Liz Duffy Adams’ world premiere play runs at Wyndham’s Theatre until 1 November

Put Shakespeare and Marlowe in a room and see what happens. That’s the basic idea behind this whirling counter-history, that spins the known facts of the relationship between the two men into a fantasy of flirtation, spying, love and suspicion.
It’s an odd confection, at once challenging and comic, slightly circuitous and oddly revealing. Written by Liz Duffy Adams, and already seen in the US in a different guise, it’s brought to vital, charismatic life by its casting: Edward Bluemel (of Killing Eve and My Lady Jane fame) as gentle Will and Ncuti Gatwa, so recently the Doctor in Doctor Who, as dangerous Kit.
But the play, directed with great bravura by Daniel Evans, doesn’t open with their writing, but with an image of them shouting in torment – tortured by the secret state that Elizabeth I brought into being to hold on to her perilous power amidst the religious wars of the period. “That didn’t happen,” says Shakespeare, stepping forward, and setting the scene. “But poets have big mouths.”

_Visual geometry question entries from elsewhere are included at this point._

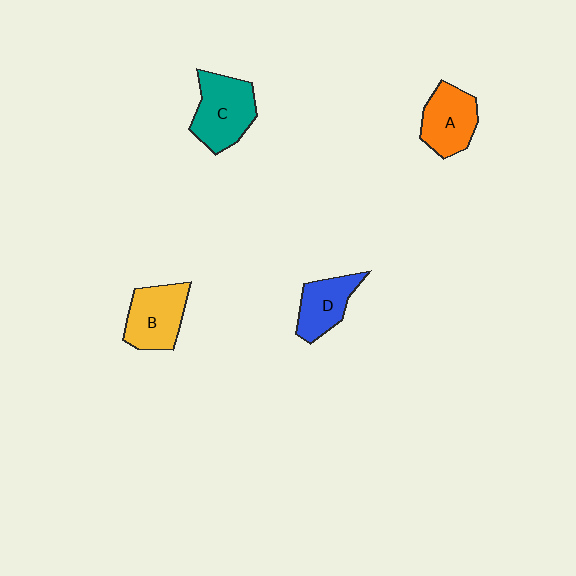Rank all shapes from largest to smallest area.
From largest to smallest: C (teal), B (yellow), A (orange), D (blue).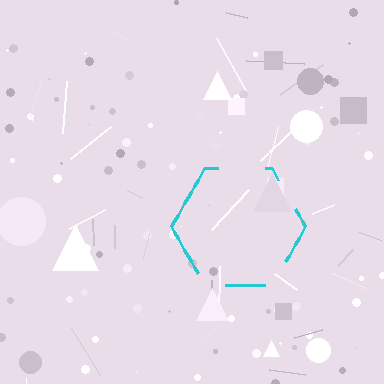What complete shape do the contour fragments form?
The contour fragments form a hexagon.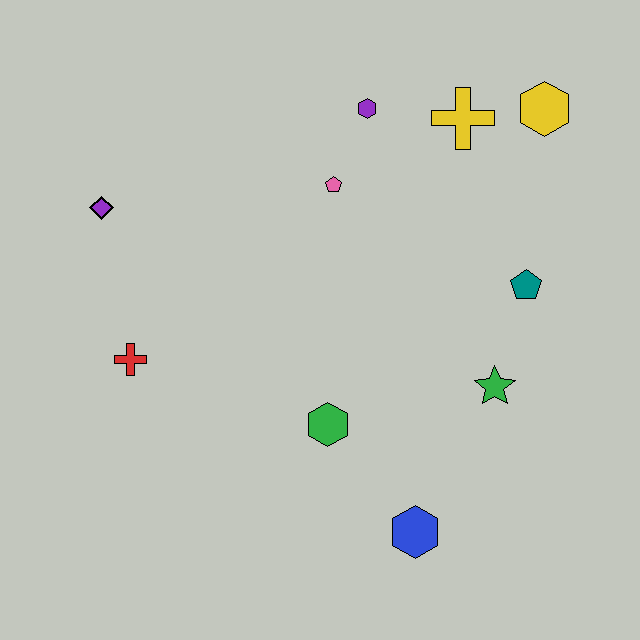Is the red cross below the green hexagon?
No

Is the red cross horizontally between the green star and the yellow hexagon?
No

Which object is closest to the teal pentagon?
The green star is closest to the teal pentagon.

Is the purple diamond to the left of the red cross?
Yes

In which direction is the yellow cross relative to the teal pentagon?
The yellow cross is above the teal pentagon.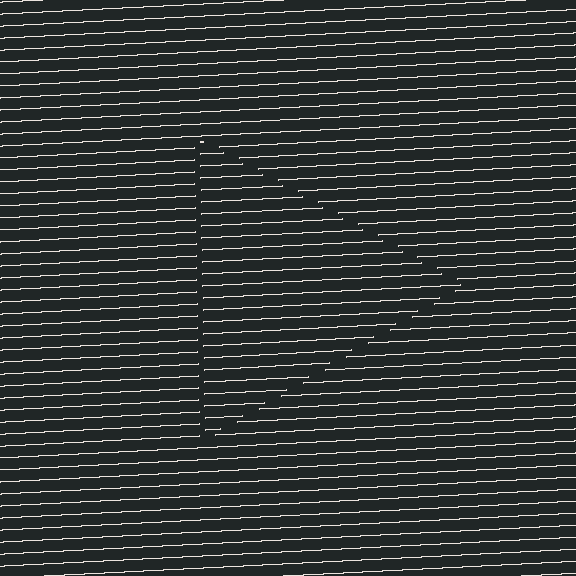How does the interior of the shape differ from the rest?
The interior of the shape contains the same grating, shifted by half a period — the contour is defined by the phase discontinuity where line-ends from the inner and outer gratings abut.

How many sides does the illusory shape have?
3 sides — the line-ends trace a triangle.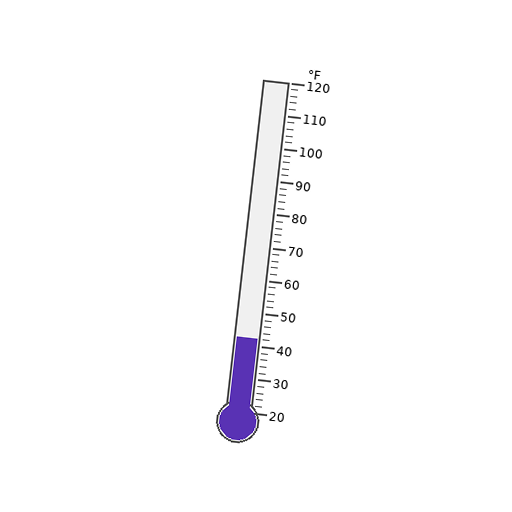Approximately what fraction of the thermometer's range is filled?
The thermometer is filled to approximately 20% of its range.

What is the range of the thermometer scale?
The thermometer scale ranges from 20°F to 120°F.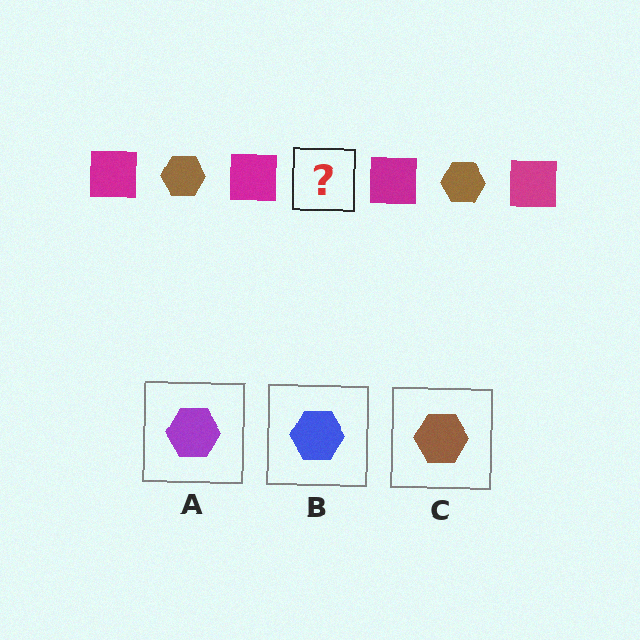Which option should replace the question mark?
Option C.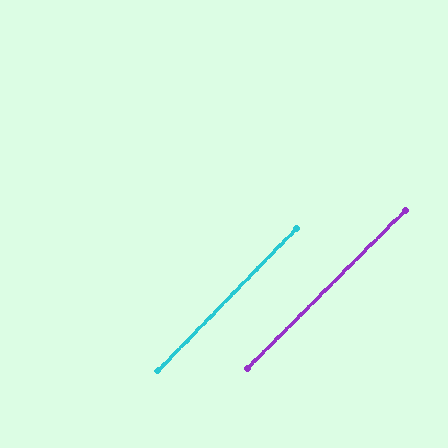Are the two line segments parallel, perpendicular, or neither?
Parallel — their directions differ by only 0.5°.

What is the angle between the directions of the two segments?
Approximately 1 degree.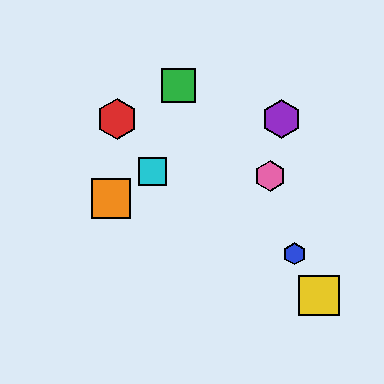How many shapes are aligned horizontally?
2 shapes (the red hexagon, the purple hexagon) are aligned horizontally.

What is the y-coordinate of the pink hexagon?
The pink hexagon is at y≈176.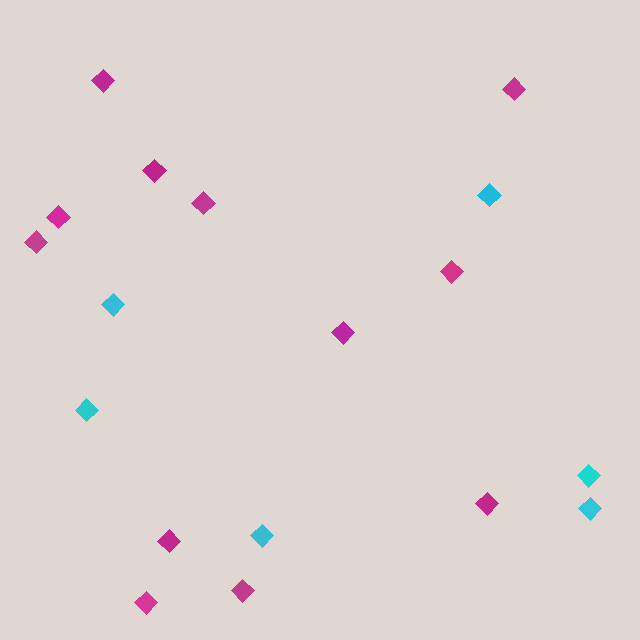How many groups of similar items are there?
There are 2 groups: one group of cyan diamonds (6) and one group of magenta diamonds (12).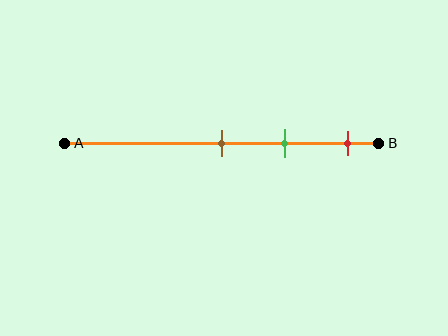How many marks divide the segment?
There are 3 marks dividing the segment.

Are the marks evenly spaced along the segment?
The marks are evenly spaced relative to one another, but the end sections next to A and B have different lengths, so they do not divide the segment into equal parts.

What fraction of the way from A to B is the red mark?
The red mark is approximately 90% (0.9) of the way from A to B.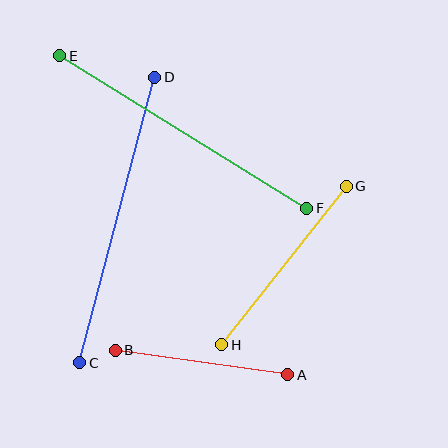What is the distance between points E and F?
The distance is approximately 290 pixels.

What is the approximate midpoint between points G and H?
The midpoint is at approximately (284, 266) pixels.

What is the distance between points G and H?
The distance is approximately 202 pixels.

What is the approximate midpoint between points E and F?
The midpoint is at approximately (183, 132) pixels.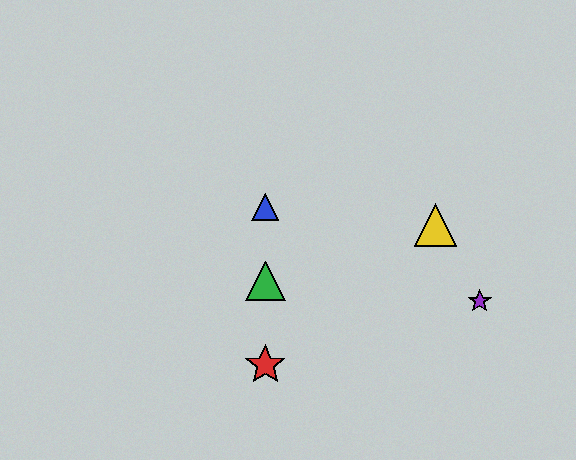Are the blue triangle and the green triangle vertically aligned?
Yes, both are at x≈265.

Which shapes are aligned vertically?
The red star, the blue triangle, the green triangle are aligned vertically.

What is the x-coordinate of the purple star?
The purple star is at x≈480.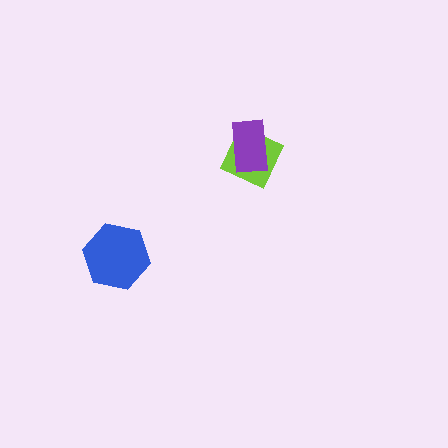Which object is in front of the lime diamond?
The purple rectangle is in front of the lime diamond.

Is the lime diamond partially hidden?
Yes, it is partially covered by another shape.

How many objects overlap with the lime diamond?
1 object overlaps with the lime diamond.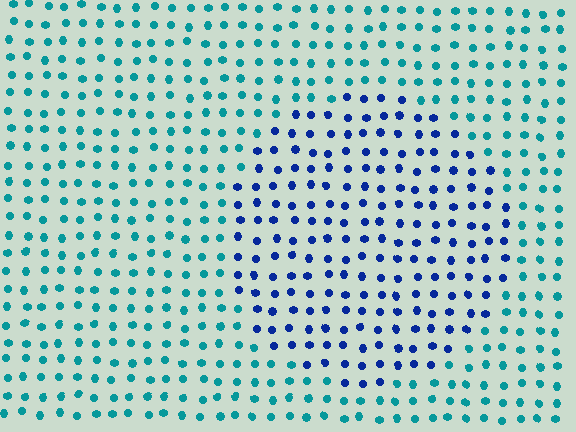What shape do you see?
I see a circle.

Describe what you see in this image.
The image is filled with small teal elements in a uniform arrangement. A circle-shaped region is visible where the elements are tinted to a slightly different hue, forming a subtle color boundary.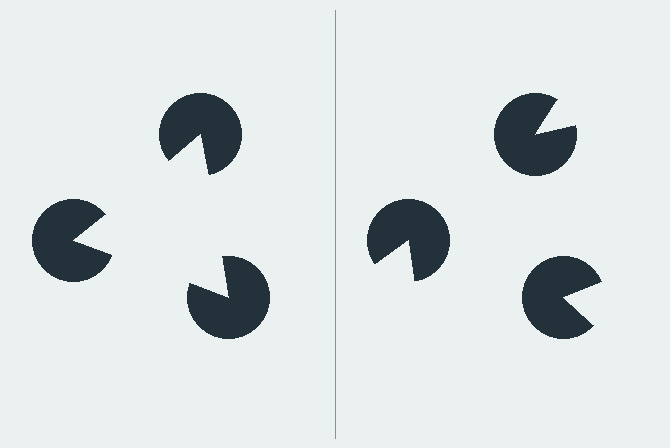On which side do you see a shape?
An illusory triangle appears on the left side. On the right side the wedge cuts are rotated, so no coherent shape forms.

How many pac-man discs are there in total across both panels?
6 — 3 on each side.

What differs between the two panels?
The pac-man discs are positioned identically on both sides; only the wedge orientations differ. On the left they align to a triangle; on the right they are misaligned.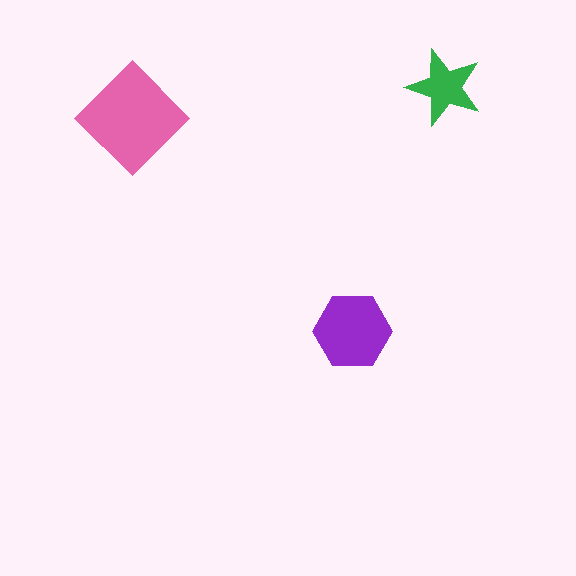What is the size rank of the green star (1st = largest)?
3rd.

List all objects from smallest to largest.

The atmosphere of nervousness continues as the front screen rises, and the actors are plunged into Joanna Scotcher’s set defined by Neil Austin’s banks of dazzling spotlights. In a private room at an inn, Marlowe and Shakespeare are meeting to collaborate on – though you are never actually explicitly told this – Henry VI parts two and three, a partnership that is actually backed up by a lot of current academic thinking.
The battle lines between them are quickly drawn. Marlowe, gorgeous in tight leathers (Scotcher’s clever costumes are remarkably descriptive) is gay, dangerous and constantly needling Shakespeare about how if he wants to get anywhere, he can’t rely on hard work alone. He will need to know people, and – the implication is – to betray people for money. Shakespeare is gently resistant to the notion, in awe of Marlowe’s genius, in thrall to his appeal, but quietly insistent that he just wants to get on with the job and write.

The dialogue is snappy, and often very funny. “We’re the same age,” Shakespeare moans when he’s being patronised. “Not in stage years,” retorts Marlowe. There’s a lot of retrospective irony in Marlowe’s constant bragging that he, the university educated son of a shoemaker, is “one of the greatest poets of our age” while Shakespeare, the country boy who went to grammar school and is versed only in Latin, Greek and rhetoric “will never be anything but a minor talent.” There is a fair amount of snogging.
But there’s also a lot of under-explained allusion to historical figures and their circles; background colour that makes sense if you know, but not a lot if you don’t. Not all the tension of Evans’ direction and the energetic choreography of Ira Mandela Siobhan can quite disguise the fact that the play returns again and again to Shakespeare’s reluctance to play the spying game and Marlowe’s threats to betray him. It doesn’t progress its themes so much as circle around them.
The most interesting sections – at least if you care about Shakespeare – are those which probe the differences between the two writers. Marlowe insists on inserting his own bold personality and controversial beliefs into every line he wrote while Shakespeare’s instinct is to disappear, to lose himself in every character. The moment when the two men act out Shakepeare’s inserted scene in Henry VI showing the love between a husband and wife is remarkably tender. The play’s concluding note, that Shakespeare consistently wrote Marlowe (who died in a tavern brawl in 1593 at the age of 29) back to life is intriguing.
But it is the acting that holds you. Gatwa is electricfying as Marlowe, all flashing wit and sexy swagger that he always manages to suggest is hiding not only a passion for a double life but a terror that it might all vanish. As Shakespeare, Bluemel is surprisingly endearing, suppressing smiles like a schoolboy, all nerves and anxiety on the outside, but with a calm, enduring centre. It’s a performance full of grace and charm.
The two men hold the play gently in their hands – “Is that an egg metaphor?” Marlowe asks, quick as the knife he carries, when Shakespeare tries out a line. Their efforts blow away a certain dryness, a whiff of literary connoisseurship, and fill the evening with rich life.